Moreover, the word “exemplary” is used herein to mean serving as an example, instance, or illustration. Any aspect or design described herein as “exemplary” is not necessarily to be construed as advantageous over other aspects or designs. Rather, use of the word exemplary is intended to present concepts in a concrete fashion. As used in this application, the term “or” is intended to mean an inclusive “or” rather than an exclusive “or”. That is, unless specified otherwise, or clear from context, “X employs A or B” is intended to mean any of the natural inclusive permutations. That is, if X employs A; X employs B; or X employs both A and B, then “X employs A or B” is satisfied under any of the foregoing instances. In addition, the articles “a” and “an” as used in this application and the appended claims may generally be construed to mean “one or more” unless specified otherwise or clear from context to be directed to a singular form.

Also, although the disclosure has been shown and described with respect to one or more implementations, equivalent alterations and modifications will occur to others skilled in the art based upon a reading and understanding of this specification and the annexed drawings. The disclosure includes all such modifications and alterations and is limited only by the scope of the following claims. In particular regard to the various functions performed by the above described components (e.g., elements, resources, etc.), the terms used to describe such components are intended to correspond, unless otherwise indicated, to any component which performs the specified function of the described component (e.g., that is functionally equivalent), even though not structurally equivalent to the disclosed structure which performs the function in the herein illustrated exemplary implementations of the disclosure. In addition, while a particular feature of the disclosure may have been disclosed with respect to only one of several implementations, such feature may be combined with one or more other features of the other implementations as may be desired and advantageous for any given or particular application. Furthermore, to the extent that the terms “includes”, “having”, “has”, “with”, or variants thereof are used in either the detailed description or the claims, such terms are intended to be inclusive in a manner similar to the term “comprising.”

Claims

1. A method, comprising:

executing, by a computing device including at least one processor, a search of a first set of data that is related to a first candidate;

associating the first set of data with a first level of certainty;

transforming the first set of data into a first data cluster for representation in display based on the first set of data and the first level of certainty;

executing, by the computing device, a different search of a second set of data related to a second candidate;

associating the second set of data with a second level of certainty;

transforming the second set of data into a second data cluster for representation in display based on the second set of data and the second level of certainty;

generating an information graph with the first data cluster and the second data cluster for further representation in display; and

determining associations of the information graph between the first data cluster and the second data cluster, and based on the associations, determining whether to merge the first data cluster and the second data cluster in the information graph into a merged data cluster that is associated with the first candidate.
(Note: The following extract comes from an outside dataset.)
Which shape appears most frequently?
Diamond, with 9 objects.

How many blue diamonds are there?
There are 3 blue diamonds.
2. The method of claim 1, further comprising:

determining an eligibility of the first candidate to provide at least one financial offer based at least in part on the information graph.

3. The method of claim 1, wherein the transforming the first set of data into the first data cluster includes determining first edges, for representation in display, connecting a first candidate node associated with the first candidate to first data elements of the first set of data based on the first level of certainty, wherein the first level of certainty differs among the first data elements of the first set of data according to a reliability of a data source for the first data elements.

4. The method of claim 3, wherein the transforming the second set of data into the second data cluster includes providing second edges in the display connecting a second candidate node associated with the second candidate to second data elements of the second set of data based on the second level of certainty, wherein the second level of certainty differs among the second data elements of the second set of data according to a reliability of a data source for the second data elements.

5. The method of claim 4, further comprising:

merging the first data cluster and the second data cluster in the information graph into the merged data cluster including merging the first candidate node and the second candidate node into a single candidate node having the first set of data and the second set of data, in response to a determination to merge the first data cluster and the second data cluster into the merged data cluster that is associated with the first candidate.

6. The method of claim 4, further comprising determining a length of the first edges and the second edges based on the first level of certainty and the second level of certainty respectively.

7. The method of claim 1, wherein the determining the associations in the information graph between the first data cluster and the second data cluster includes identifying the associations between first data elements of the first set of data and second data elements of the second set of data and determining the first level of certainty and the second level of certainty between each association based on a reliability of a data source from which the first data elements and the second data elements are retrieved by the search and on a reliability of association between the first candidate with the first data elements and the second data elements.

8. The method of claim 1, wherein the determining the associations in the information graph between the first data cluster and the second data cluster further includes assessing whether edges in the display connecting each of the associations meet a condition for a predetermined function.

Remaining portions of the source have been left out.